Serena Scott began by asking Rhidan Brook to describe the background to his book, "The Aftermath". Brook said the setting was the British Zone of Germany at the end of World War Two. Germany had been divided up and the common perception was that the Russians got the farmland, the Americans got the views, the French got the wine and the British got the ruins.

He explained that each of the zones had been sub-divided into smaller areas, or 'kreis', one of which the hero of the novel, Colonel Lewis Morgan, had been appointed a District Officer. Hamburg was a devastated city and had been pummelled by more bombs in one weekend than London did in the whole war. The picture was one of total destruction of everything, with few buildings remaining standing and most of those had been badly damaged.

The time was the summer of 1946 and the families of the administrators were being sent out to join their husbands. This meant that houses had to be requisitioned - and of course there were very few available.

Lewis Morgan had been allocated a large house which was owned by an old German couple. When he saw the house, he immediately realised that it was far too large for just his family of three, so he made the offer to the German couple who owned the house that they could stay on, living in a flat at the top of the house.

Brook read an extract: the problem for Lewis Morgan was now how to break the news to his wife? They had not been together for four years of the war and had lost one son in an air raid, so she would harbour significant resentment against the German couple.

He describes how he took his wife and son to the Albion Hotel, an island of extravagance in this sea of desolation, to break the news about the German family. The hotel even had an orchestra playing and the whole ambience was almost of pre-war Germany.

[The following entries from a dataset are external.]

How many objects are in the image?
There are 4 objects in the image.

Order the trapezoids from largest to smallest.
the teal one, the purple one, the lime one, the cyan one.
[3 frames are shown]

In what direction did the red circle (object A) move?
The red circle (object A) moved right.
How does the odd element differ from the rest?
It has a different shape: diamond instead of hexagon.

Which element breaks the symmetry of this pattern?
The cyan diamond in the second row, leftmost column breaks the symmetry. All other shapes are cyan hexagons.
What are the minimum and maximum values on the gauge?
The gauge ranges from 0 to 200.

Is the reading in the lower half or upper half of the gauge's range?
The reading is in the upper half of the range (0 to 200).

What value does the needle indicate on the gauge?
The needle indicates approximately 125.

However, they were playing some moving classical music which did not suit Morgan's mood, so he got them to play something more rousing to go with breaking his news.

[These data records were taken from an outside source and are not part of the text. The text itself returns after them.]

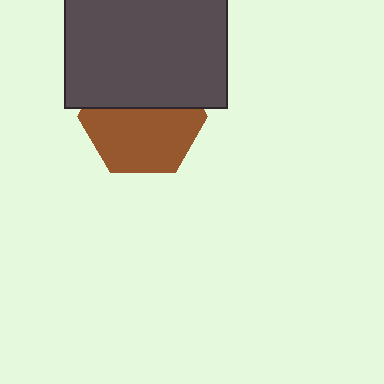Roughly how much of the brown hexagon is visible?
About half of it is visible (roughly 58%).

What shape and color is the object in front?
The object in front is a dark gray square.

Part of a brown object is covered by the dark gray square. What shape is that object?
It is a hexagon.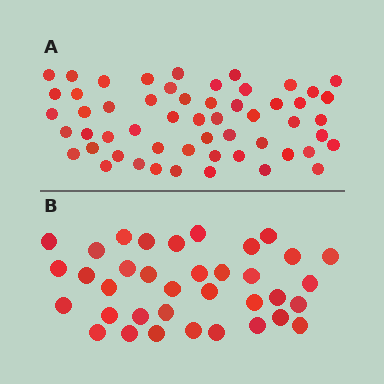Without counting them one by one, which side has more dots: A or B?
Region A (the top region) has more dots.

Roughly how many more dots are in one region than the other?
Region A has approximately 20 more dots than region B.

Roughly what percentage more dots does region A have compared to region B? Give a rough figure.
About 55% more.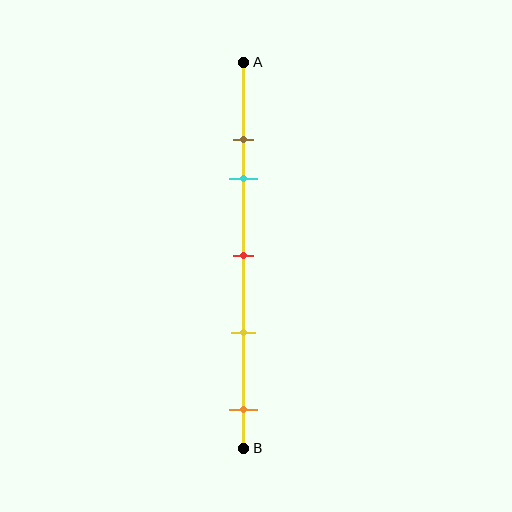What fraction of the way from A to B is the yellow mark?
The yellow mark is approximately 70% (0.7) of the way from A to B.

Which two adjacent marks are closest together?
The brown and cyan marks are the closest adjacent pair.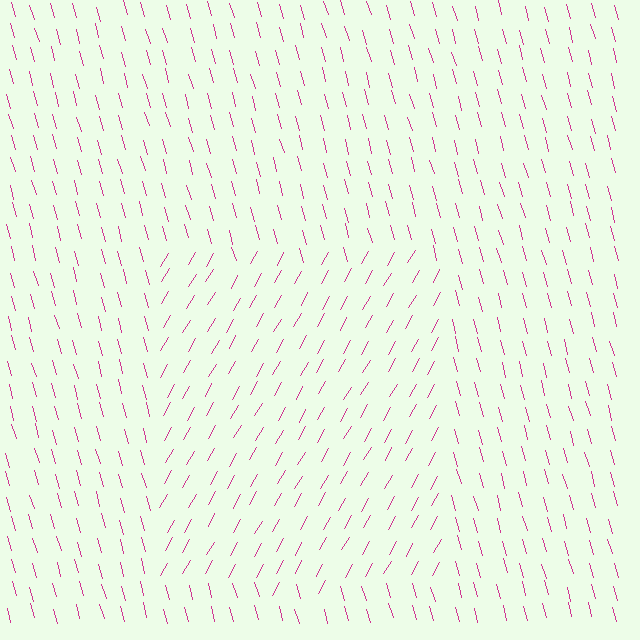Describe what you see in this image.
The image is filled with small magenta line segments. A rectangle region in the image has lines oriented differently from the surrounding lines, creating a visible texture boundary.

This reading simply outlined in more detail, the problems that they would have to face together as a family. It was clear that Morgan's wife would take a lot of convincing that the right decision had been taken.

Brook admitted that the book portrays a similar experience which his grandfather had. He had been allocated a very large house on the Elbe, owned by a millionaire businessman, which he shared for five years with a German family, so really this book is reliving the family history.

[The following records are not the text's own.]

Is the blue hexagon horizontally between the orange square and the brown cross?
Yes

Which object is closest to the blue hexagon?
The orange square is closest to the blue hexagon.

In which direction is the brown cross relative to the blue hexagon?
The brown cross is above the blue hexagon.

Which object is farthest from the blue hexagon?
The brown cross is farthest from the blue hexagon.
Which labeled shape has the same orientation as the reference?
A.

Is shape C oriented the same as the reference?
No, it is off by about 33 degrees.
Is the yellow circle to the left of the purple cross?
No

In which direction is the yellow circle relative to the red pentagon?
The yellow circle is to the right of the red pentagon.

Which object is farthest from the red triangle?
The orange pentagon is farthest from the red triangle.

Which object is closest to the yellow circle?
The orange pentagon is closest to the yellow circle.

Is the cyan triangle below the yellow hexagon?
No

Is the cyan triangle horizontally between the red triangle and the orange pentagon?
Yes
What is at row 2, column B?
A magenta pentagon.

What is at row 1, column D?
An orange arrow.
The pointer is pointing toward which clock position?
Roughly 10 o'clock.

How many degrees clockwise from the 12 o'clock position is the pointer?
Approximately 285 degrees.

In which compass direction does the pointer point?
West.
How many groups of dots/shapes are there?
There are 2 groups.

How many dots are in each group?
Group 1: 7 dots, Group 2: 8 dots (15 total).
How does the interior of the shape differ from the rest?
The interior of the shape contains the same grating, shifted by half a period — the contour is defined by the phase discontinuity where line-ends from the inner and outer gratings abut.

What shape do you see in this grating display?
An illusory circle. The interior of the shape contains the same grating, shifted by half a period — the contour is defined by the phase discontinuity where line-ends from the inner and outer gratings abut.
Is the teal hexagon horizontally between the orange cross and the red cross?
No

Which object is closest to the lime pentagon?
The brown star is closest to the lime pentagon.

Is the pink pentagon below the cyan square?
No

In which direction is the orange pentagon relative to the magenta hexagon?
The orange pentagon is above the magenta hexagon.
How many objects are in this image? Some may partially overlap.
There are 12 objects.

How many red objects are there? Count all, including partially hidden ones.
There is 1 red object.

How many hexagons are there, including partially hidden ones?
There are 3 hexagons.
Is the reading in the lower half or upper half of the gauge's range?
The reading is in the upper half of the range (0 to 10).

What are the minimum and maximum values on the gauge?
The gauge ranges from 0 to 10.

For those who have lived in Germany and seen the post-war devastation this book will awake many memories and Ridley Scott's film - if it does reach the screen - even more so.

The second author, C.S. Richardson made no apology for his personal love affair with Paris. In his novel, "The Emperor of Paris", he displays a total fascination for the place, its people, its character and its food. Serena Scott suggested that his descriptions of life in Paris, "glow off the page" they are so vivid. Richardson said he had, perhaps rather foolishly, said to himself that he would spend five years writing, however, it is clear that he has created a wonderfully touching story which all should enjoy reading.

Richardson described the Parisian bakery where Octavio, the main character works. He has inherited the recipe for the perfect baguette from his father, but it is all in the mind and in his craft as he has never learned to read. So anything in the world outside the bakery has to come from Octavio's imagination.

But the story is about how Octavio meets Isabeau who is hidden in the basements of the Louvre where she works to restore paintings. Apparently she is disfigured as a result of an accident and avoids contact with others, hiding her face with a scarf. But her one joy is a love of books and reading. The way in which the two meet in these unlikely circumstances is the plot that Richardson reveals through his highly descriptive writing.

So we had two books, both with strong film potential and both appearing to be thoroughly good reads. From the exerts that the two authors read both are destined to do well with the reading public.